Endoscopes are little cameras that can be inserted, sometimes with surgical instruments, via a small incision in the skin. They are widely used for a range of procedures and have been used for vein harvesting for 13 years.

But the study of 3,000 patients found veins removed by the endoscopic technique were significantly more likely to become clogged within a year or so.

"It's not gentle," said Dr. John Alexander of Duke University Medical Center in Durham, North Carolina, who led the study. "There's a fair amount of tugging that will vary case by case. It's certainly more traumatic to the vein than open harvesting."

At the 12- to 18-month mark, 47 percent of the patients had at least one of their bypass grafts fail, versus 38 percent for whom the blood vessels were removed by the older method. Most patients had two or three grafts.

Three years after the heart surgery, the risk of death or a non-fatal heart attack was 38 percent higher among the patients whose leg vein was removed endoscopically. The death rate alone was 52 percent higher -- 128 of the 1,753 in the endoscopic group died versus 71 of the 1,247 who had open harvesting.

"Open harvesting, though more invasive and associated with more wound complications, may be less traumatic to the vein and could result in a better conduit," Alexander and colleagues wrote in their report.

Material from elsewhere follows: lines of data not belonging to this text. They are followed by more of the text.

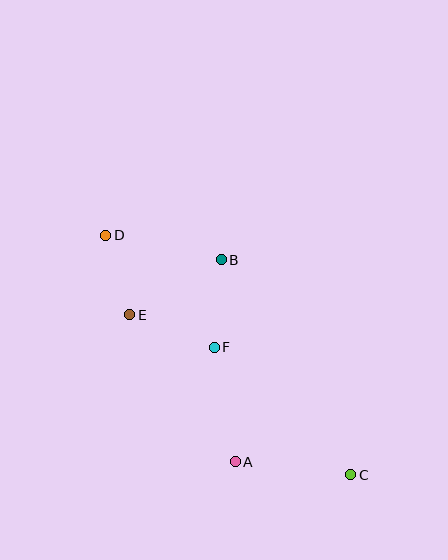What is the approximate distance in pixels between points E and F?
The distance between E and F is approximately 90 pixels.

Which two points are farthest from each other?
Points C and D are farthest from each other.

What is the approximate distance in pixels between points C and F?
The distance between C and F is approximately 187 pixels.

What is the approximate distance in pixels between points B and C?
The distance between B and C is approximately 251 pixels.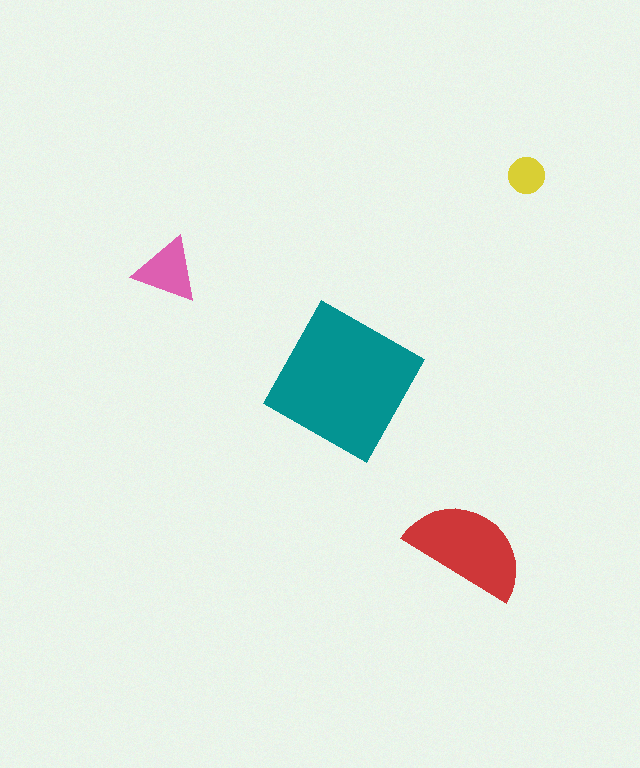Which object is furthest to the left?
The pink triangle is leftmost.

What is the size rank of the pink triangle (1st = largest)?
3rd.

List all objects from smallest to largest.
The yellow circle, the pink triangle, the red semicircle, the teal square.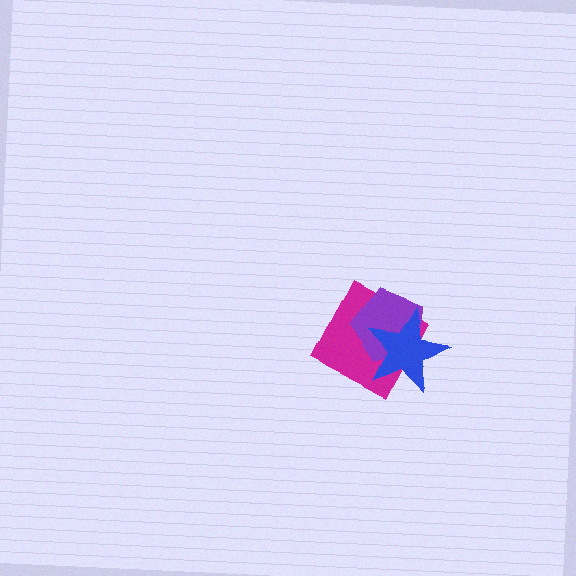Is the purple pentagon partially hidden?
Yes, it is partially covered by another shape.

"I think it will generate a lot of discussion and that will be healthy," Alexander said in a telephone interview. "It's important that doctors and patients weigh these long-term risks with the really-well-known short-term benefits."

When the pros and cons are explained to his patients, most still choose the endoscopic technique, he said, worrying less about the long-term risks than the short-term benefits.

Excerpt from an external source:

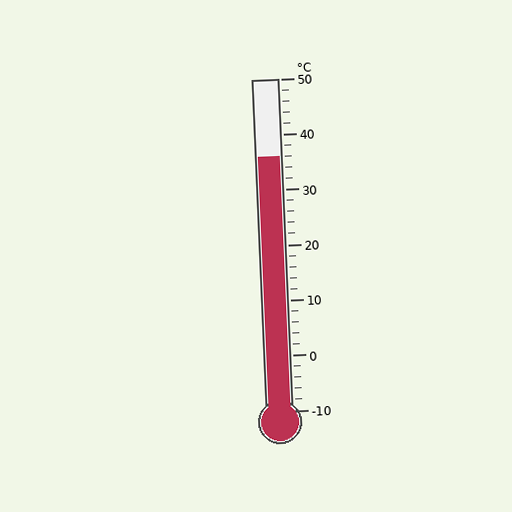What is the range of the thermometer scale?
The thermometer scale ranges from -10°C to 50°C.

"It's a huge service to patients in terms of preventing wound complications and long scars, reducing the pain and length of stay in the hospital, and improving patient satisfaction. So there are real advantages to it," he said.

Two companies, Datascope, now owned by Swedish-based Getinge AB, and Boston Scientific Corp in Massachusetts, make devices for endoscopic harvesting.

"My hope is that this will lead people to reassess exactly how we're doing endoscopic harvesting and lead to better techniques for doing it. It's not that it's all the same or that it couldn't be improved," Alexander said.